Ohne sich selbst zu beweihräuchern, spricht er von den großen Anti-Philosophen Kierkegaard, Friedrich Nietzsche, Ludwig Wittgenstein, Michel Foucault, Jacques Derrida und Richard Rorty, mit denen er sich - nein, nicht in einer Reihe sieht, sondern solidarisch erklärt.
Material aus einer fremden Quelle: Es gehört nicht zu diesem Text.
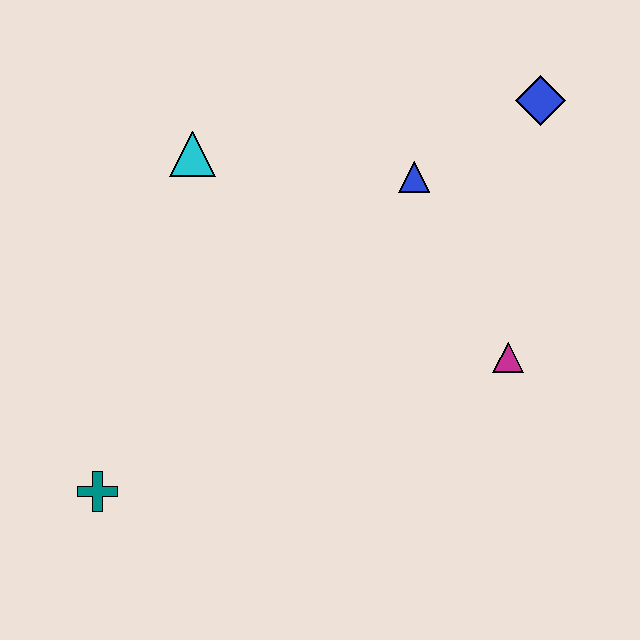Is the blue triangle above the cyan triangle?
No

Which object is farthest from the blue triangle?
The teal cross is farthest from the blue triangle.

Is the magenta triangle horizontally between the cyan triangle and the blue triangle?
No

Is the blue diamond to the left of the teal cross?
No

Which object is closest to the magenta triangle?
The blue triangle is closest to the magenta triangle.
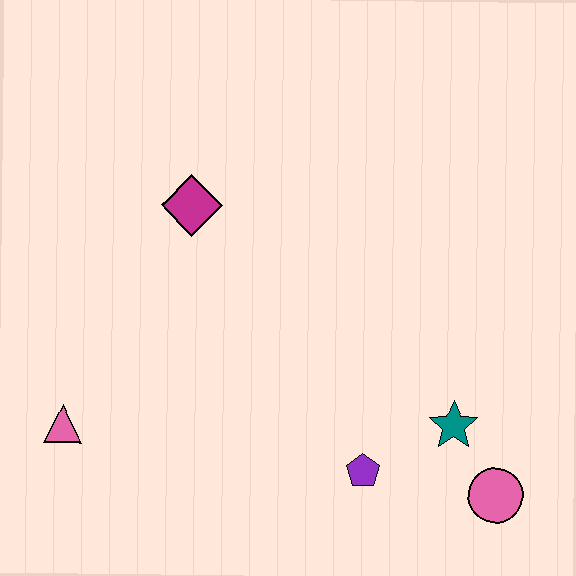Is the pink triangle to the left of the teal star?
Yes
Es scheint, als sei die Beschäftigung mit dem freien Spiel des literarischen Geistes nicht nur ein unerschöpfliches Reservoir an Beispielen und Prunkzitaten, sondern ein Biotop, in dem sich Reflexion vor- oder auch nach-philosophisch entfalten kann.

Terry Eagleton widmet sich nun nach seinem so komischen wie tröstlichen Buch über den "Sinn des Lebens" (2008) einem anderen Problem der denkerischen Tradition: dem Bösen. Dabei gewinnt sein gewohnter menschenfreundlicher, britisch-ironischer Humor die Dimension eines Gegengiftes. Zwar dekonstruiert er – unter anderem in kurzer, aber genauer Lektüre Hannah Arendts – den metaphysischen Begriff des Bösen, wo er auf ihn trifft.
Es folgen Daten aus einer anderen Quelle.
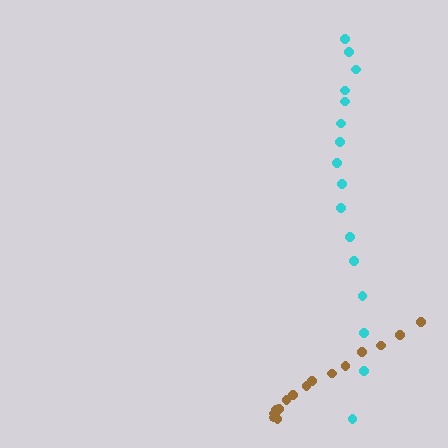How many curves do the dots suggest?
There are 2 distinct paths.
Immer beharrt Eagleton darauf, dass das Böse ein ethisches Problem darstellt und erst in zweiter, dritter oder vierter Linie ein Problem der Metaphysik und der Religion. Wie absurd Fragen der Schuld und der genauen Qualität des Bösen etwa im mutmaßlichen Zusammenhang zwischen Eichmann und Hitler sind, führt er in lockeren Gedankenexperimenten durch. Er gesteht einmal entnervt zu - auch gegenüber den Manichäern unter den Katholiken: "Vielleicht ist das Böse in den höheren Rängen faschistischer Organisationen nicht ganz so selten." Fügt aber sogleich hinzu: "Doch zum Glück sind faschistische Organisationen meist sehr dünn gesät."

Es geht Eagleton nicht darum, die Verantwortlichkeit des Individuums zu schmälern und klassisch marxistisch auf die "Verhältnisse" zu verweisen. Es gibt eben beides: das Böse im System und das Böse, das böse ist, weil es mit jedem System bricht. Das letztere, das hypothetische absolute Böse, hält Eagleton zwar für eine interessante philosophische Idee, aber es spielt für ihn im "Alltag des Bösen" kaum eine Rolle. Die Frage der Substanzhaftigkeit des Bösen (gibt es das Böse an sich, oder nur die Abwesenheit des Guten?) ist für Eagleton in etwa so relevant wie die scholastische Frage, wie viele Engel auf einer Nadelspitze Platz finden.

Vergleichbar ist Eagletons 200-seitiger Essay mit Rüdiger Safranskis Studie über das "Böse und das Drama der Freiheit" von 1997. Safranski mag gründlicher sein und mehr Material aufrollen. Aber das Büchlein des Iren, das sich streckenweise so komisch liest wie ein Monty-Python-Sketch, hat es in sich. Sein humanistischer, liberaler Humor kann von Auschwitz pietätvoll reden – und dennoch entlässt es den Leser mit der reinsten Überzeugung ins Leben, dass das Böse zwar schlimm ist, aber der Böse vor allem nur eines ist: lächerlich.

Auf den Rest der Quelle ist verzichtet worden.